Click here for COVID-19 (coronavirus) advice for people living with psoriasis and psoriatic arthritis.
Gemma, host of The Psoriasis Geek podcast, talks about her experiences of psoriasis from her childhood to now and why the online psoriasis community is so important to her.
My name is Gemma and I have had psoriasis for 31 years. I think...
I thought I knew my psoriasis story. I have been telling it for years. I developed chicken pox when I was six and the spots turned into plaques.
The only thing is, that was not entirely true.
Last month I was interviewed for my own podcast, The Psoriasis Geek Podcast, by Russ Cowper (who writes amazing poetry about living with psoriasis - see his '50 for 50' story).
During the interview Russ asked about my psoriasis treatment history and, after fudging through the answers, I asked my mum.
She told me that she suspected I had psoriasis before the chicken pox incident. It was in my hairline and on my scalp, but she preferred to live in optimistic hope that this was not the case. She herself has psoriasis so she knew what the prognosis would be.
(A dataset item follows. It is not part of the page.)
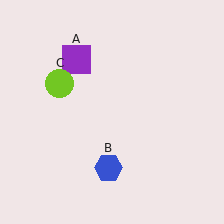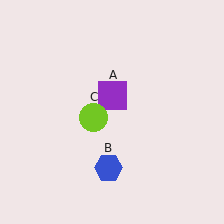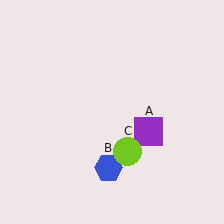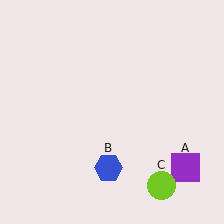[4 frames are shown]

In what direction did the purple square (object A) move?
The purple square (object A) moved down and to the right.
Chicken pox flared my psoriasis, but more than I had known. The scalp psoriasis was so severe my hair fell out and my mother eloquently describes my scalp as one enormous scab, like a cap that could be lifted off with the remnants of my hair. My joints were so swollen I was unable to put on my own socks and I was hospitalised several times, not the one singular occurrence I remembered.
This highlights something that has become apparent to me in the last three years. In psoriasis care - communication is everything.
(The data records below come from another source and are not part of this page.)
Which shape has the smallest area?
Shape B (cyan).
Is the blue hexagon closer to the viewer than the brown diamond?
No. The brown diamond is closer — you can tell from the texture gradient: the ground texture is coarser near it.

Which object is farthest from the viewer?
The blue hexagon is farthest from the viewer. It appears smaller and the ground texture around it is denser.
How many times have you replied to the question ‘Are you O.K?’ with the answer ‘Yes. How about you?’ when that very morning you ate chocolate for breakfast, because getting dressed in a jumper on the hottest day of the year brought you feelings of despair?
I did not ask my mum about my psoriasis as a child because I did not want to upset her. I felt that reminding her of the difficult emotional challenges she must have faced as a parent having to leave her 5 year old daughter in hospital (yes I got the age of onset wrong too) would be unfair, and yet, as a parent myself, I would be upset to find my child was holding back when they needed something.
This is why I am a fan of online forums and psoriasis advocates on social media, it is so much easier to talk to other people who know what you are going through. Psoriasis is different to other problems that affect the skin. Yes we can commiserate on the challenges of living with visible skin problems with someone who has an outbreak of blackheads. But at its core, psoriasis is so much more than a skin condition. I find it hard to tell friends that I am having a hard day, because my skin is cracking when I walk and I have nothing to wear, because in the true essence of friendship they rally around and tell me how great I look.
In the psoriasis community I know that the same comment will elicit comments of support. People saying ‘I get you’ and letting me feel those emotions instead of trying to brush them away to make me feel better. Reminding us that tomorrow is a different day, that we are together for the highs and the lows. That together we are a team. Together, we never need to be alone.